Los tres hijos iban creciendo y formándose acorde a lo que se les iba a solicitar en el futuro. Eran dos chicas y un chico, destinado a heredar la corona paterna. Durante su primera juventud los focos mediáticos los buscaban de forma constante y siempre encontraban a unos jóvenes amables, con francas sonrisas y cierta picaresca más o menos conseguida, que emulaba la gracia natural de su padre, el rey. Con un porte espectacular, el benjamín era uno de los herederos al trono más atractivo del mundo. Sin embargo, frente a esa imagen de felicidad contagiosa, de sana y natural deportividad y de una armonía general envidiable, se gestaban otros hilos tan conocidos como inevitables.

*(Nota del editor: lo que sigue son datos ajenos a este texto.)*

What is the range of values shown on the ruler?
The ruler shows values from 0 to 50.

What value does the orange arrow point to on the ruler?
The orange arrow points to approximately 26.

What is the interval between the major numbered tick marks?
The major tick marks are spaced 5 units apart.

“De casta le viene al galgo” es un buen refrán para definir la idea que trato ahora de exponer. De manera constante y incesante, la historia de España está llena de enaguas de lazos arrancados a mordiscos, con hilos sueltos y mucho, mucho revuelo de volantes. ¿Qué motivo habría en la segunda mitad del siglo XX, una de las épocas de mayor libertad, creatividad, prosperidad y permisividad de toda la contemporaneidad, para que aquel rey -nada más y nada menos que de la estirpe Borbón- censurase sus caprichos y antojos personales que consideraba eran del calibre correspondiente a sus derechos y deberes? ¿Acaso la fidelidad era uno de los requisitos a cumplir? ¿Como qué rey precedente? ¿Quizás el marido de Isabel II que llevaba más puntillas que ella en la noche de bodas? Sin embargo, y habiendo actuado aquel rey de acuerdo a sus deseos y a lo que la historia le había enseñado que era lícito para su condición, su comportamiento marcó irreversiblemente el camino sentimental de sus hijos.

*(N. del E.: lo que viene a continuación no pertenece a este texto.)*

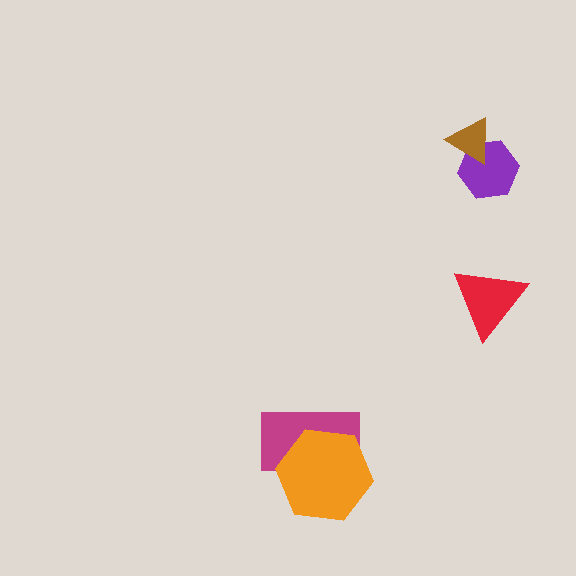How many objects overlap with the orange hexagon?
1 object overlaps with the orange hexagon.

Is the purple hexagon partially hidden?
Yes, it is partially covered by another shape.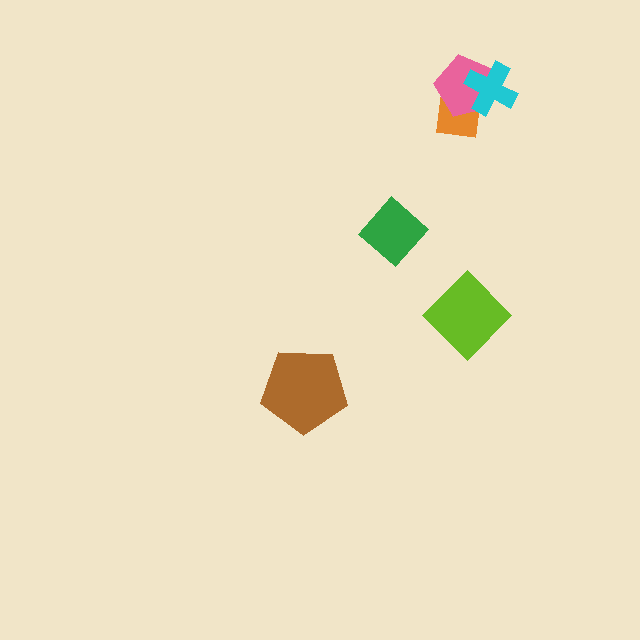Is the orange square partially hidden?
Yes, it is partially covered by another shape.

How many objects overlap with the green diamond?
0 objects overlap with the green diamond.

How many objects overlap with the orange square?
2 objects overlap with the orange square.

Aquella época no era como la anterior, en la que los matrimonios eran fundamentalmente por conveniencia. Éstos se basaban ahora en el amor, origen éste de la inmensa avalancha de separaciones y divorcios que vino detrás, porque ¿cuánto dura ese amor que se supone que lleva a uno al altar “por amor”? ¿Es un amor vinculado al deseo sexual? ¿Hay algún proyecto vital detrás que sustente toda la difícil estructura que entraña el formar una familia? Para empezar, habría que decir a los jóvenes que casarse y formar una familia no es una obligación, es una opción. Esto les aliviaría y les haría plantearse el dar ese paso con mayor responsabilidad. En el caso que aquí nos ocupa, aquellos tres hijos vivieron el dolor y la soledad de una madre abnegada, ninguneada y ¡extranjera!, en una época en la que la mujer ya no estaba ni educada ni dispuesta a soportar. La consecuencia de aquel contraste, que vivieron como un verdadero anacronismo, es que los tres tuvieron claro que sus matrimonios serían por amor, y punto.

Resultados: la primogénita se casó con un señor con cierto encanto que -hay que reconocerlo- nos regaló durante unos años a la infanta mejor vestida de todo el siglo XX, que fascinaba al mundo entero; así que sólo por eso ¡gracias, Jaime! La segunda se casó, enamoradísima, de un deportista de estupenda planta y percha. Con una seguridad desbordante, su cruzada mirada azul, no terminaba de gustar a su suegro, el rey; pero la decisión era irrevocable. Fue aquel un modélico matrimonio feliz que terminó con el cabeza de familia en la cárcel por estafador, con infidelidades aireadas a los cuatro vientos y una infanta cada vez más agriada y triste. El pequeño, rey de aquel país, se casó con una mujer de armas tomar, lista como un águila, que dominaba absolutamente todo antes de ni siquiera asomarse por la puerta. El benjamín accedió a ser dominado y prefirió el confort del alma a las directrices de su padre, que le invitaba a repetir su modelo marital.

Llegados a este punto, cabe preguntarse ¿qué es mejor? ¿Cumplir el protocolo y establecer lazos maritales basados en una mínima y obligada atracción, pero fundamentalmente sostenidos en otros acuerdos vinculados al raciocinio, o tirarse a las pasiones del amor sin más y dejarse llevar por la corriente, acabe donde acabe?